At Scofield Group LLC, Fedorko uses a county-maintained map to help investor clients identify which properties fall within compliant zones before they begin touring or making offers. The map is available to any agent or buyer who knows how to ask for it, but many investors arrive in the market without knowing it exists. “There is a map that shows which spots are still available,” she says. “Just ask any realtor.”

Her broader advice to investors is to treat the permit question as a threshold issue, not a detail to confirm after going under contract. If a property doesn’t already have a permit and isn’t clearly within the eligible zone, the short-term rental business plan should be set aside before the investment thesis is built around it.

As Las Vegas continues to attract out-of-state capital and the short-term rental market nationally draws more investor interest, the gap between the city’s reputation and its regulatory reality is likely to catch more buyers off guard. The permit map is finite. The buffer requirements eliminate most residential streets. And the HOA layer disqualifies many of the remaining properties.
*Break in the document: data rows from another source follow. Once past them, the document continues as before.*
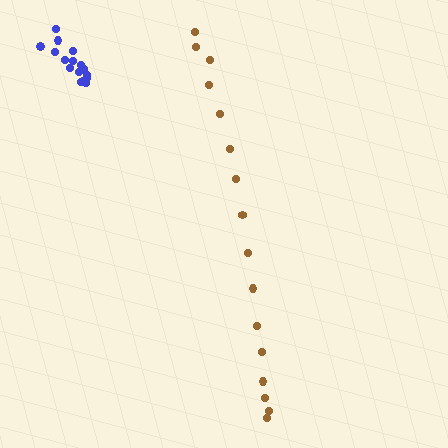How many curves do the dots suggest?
There are 2 distinct paths.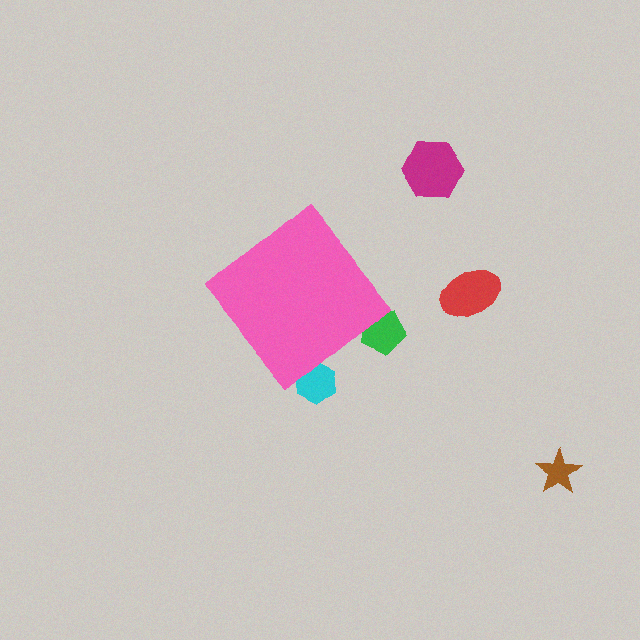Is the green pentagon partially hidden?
Yes, the green pentagon is partially hidden behind the pink diamond.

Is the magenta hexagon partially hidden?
No, the magenta hexagon is fully visible.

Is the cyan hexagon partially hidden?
Yes, the cyan hexagon is partially hidden behind the pink diamond.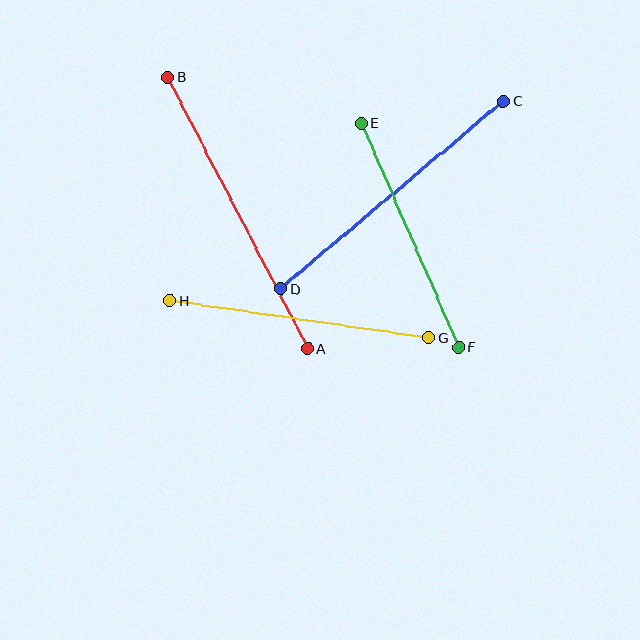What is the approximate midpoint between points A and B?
The midpoint is at approximately (238, 213) pixels.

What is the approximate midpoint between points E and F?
The midpoint is at approximately (410, 235) pixels.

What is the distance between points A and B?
The distance is approximately 305 pixels.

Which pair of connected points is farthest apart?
Points A and B are farthest apart.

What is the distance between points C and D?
The distance is approximately 291 pixels.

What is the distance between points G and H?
The distance is approximately 261 pixels.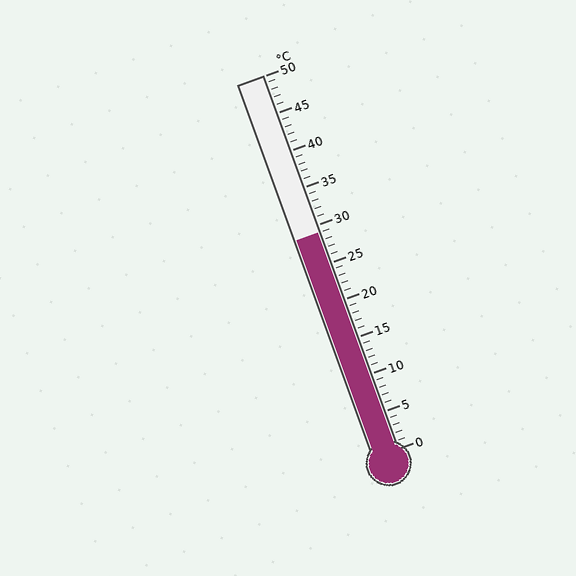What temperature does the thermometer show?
The thermometer shows approximately 29°C.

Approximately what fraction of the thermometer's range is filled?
The thermometer is filled to approximately 60% of its range.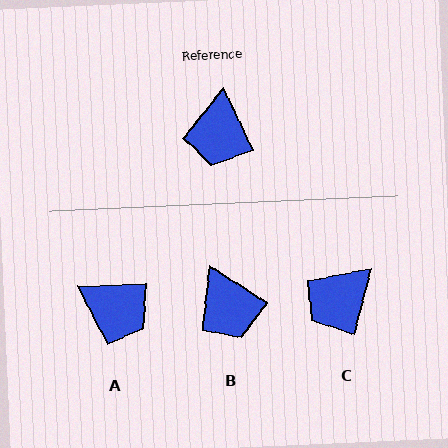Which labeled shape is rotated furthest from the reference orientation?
A, about 67 degrees away.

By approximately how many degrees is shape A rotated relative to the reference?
Approximately 67 degrees counter-clockwise.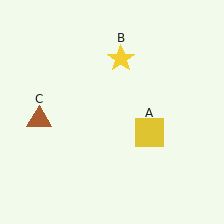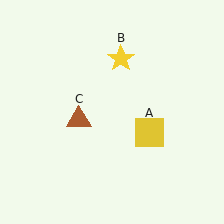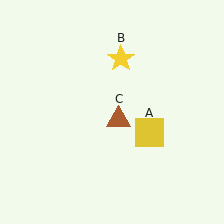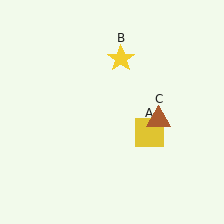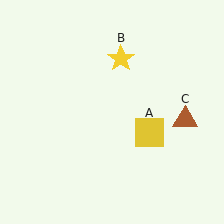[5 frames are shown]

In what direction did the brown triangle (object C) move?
The brown triangle (object C) moved right.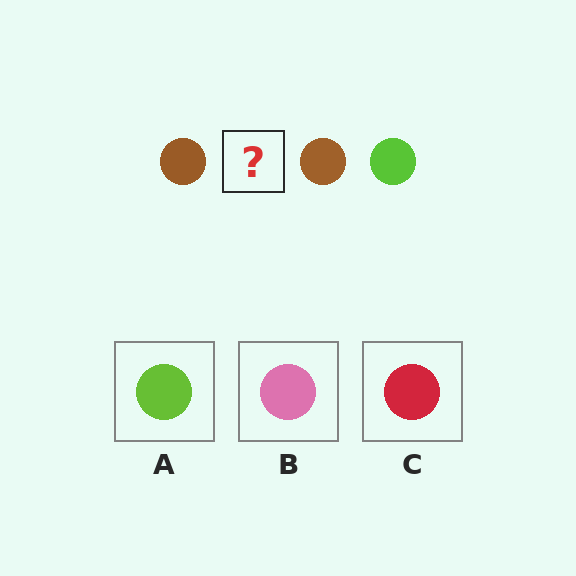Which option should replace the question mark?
Option A.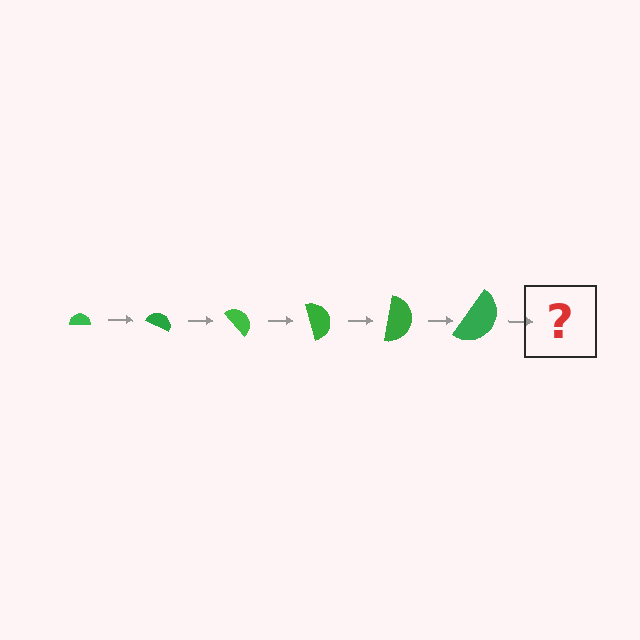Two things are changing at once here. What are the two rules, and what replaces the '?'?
The two rules are that the semicircle grows larger each step and it rotates 25 degrees clockwise each step. The '?' should be a semicircle, larger than the previous one and rotated 150 degrees clockwise from the start.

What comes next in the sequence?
The next element should be a semicircle, larger than the previous one and rotated 150 degrees clockwise from the start.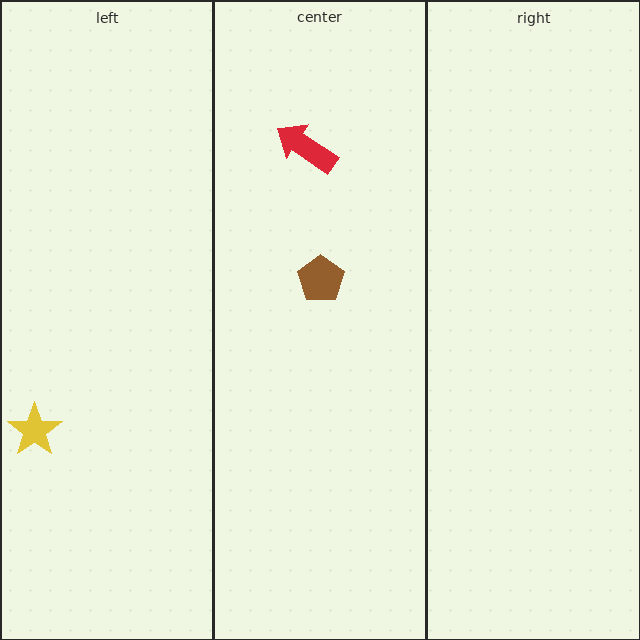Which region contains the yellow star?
The left region.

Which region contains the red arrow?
The center region.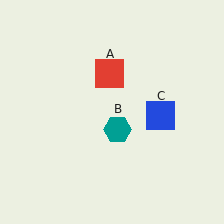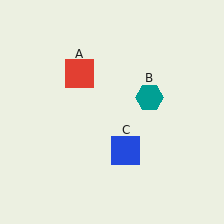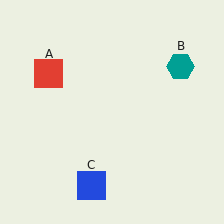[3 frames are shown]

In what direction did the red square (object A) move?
The red square (object A) moved left.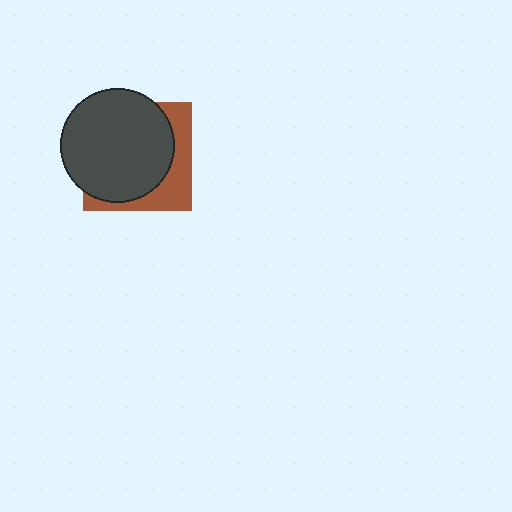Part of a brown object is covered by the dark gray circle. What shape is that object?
It is a square.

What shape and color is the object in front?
The object in front is a dark gray circle.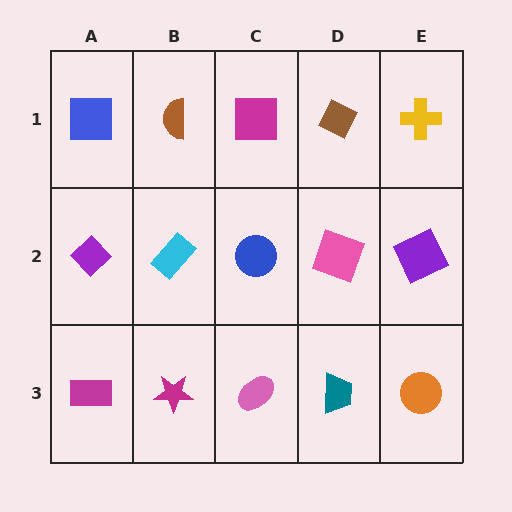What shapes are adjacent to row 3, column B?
A cyan rectangle (row 2, column B), a magenta rectangle (row 3, column A), a pink ellipse (row 3, column C).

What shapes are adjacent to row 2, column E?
A yellow cross (row 1, column E), an orange circle (row 3, column E), a pink square (row 2, column D).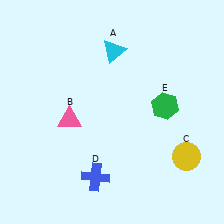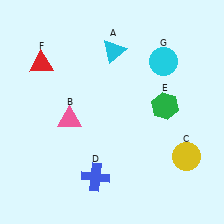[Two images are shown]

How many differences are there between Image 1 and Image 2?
There are 2 differences between the two images.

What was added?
A red triangle (F), a cyan circle (G) were added in Image 2.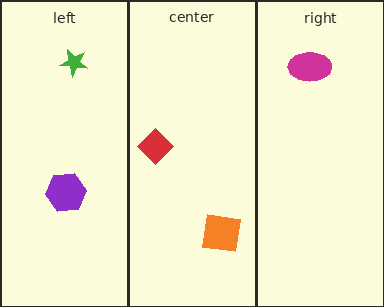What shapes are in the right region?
The magenta ellipse.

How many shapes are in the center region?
2.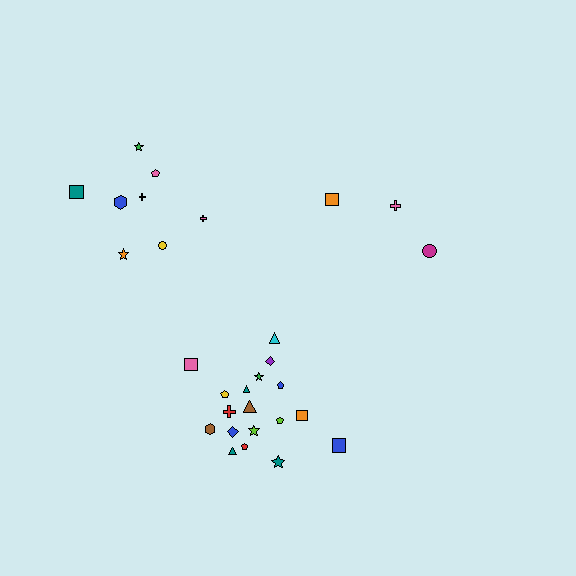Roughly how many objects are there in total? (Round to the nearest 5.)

Agents and investors who understand this landscape before entering the market will be positioned to identify the rare compliant opportunities, and avoid the far more common ones that aren’t.

About the Expert: Ilona Fedorko is a Realtor with Scofield Group LLC, specializing in investment properties and short-term rental regulations in the Las Vegas market.

This article is intended for informational purposes only and does not constitute legal, financial, or investment advice. The views and opinions expressed herein reflect those of the individuals quoted and do not represent an endorsement of any company, product, or service mentioned. Readers should conduct their own due diligence and consult qualified professionals before making any investment decisions.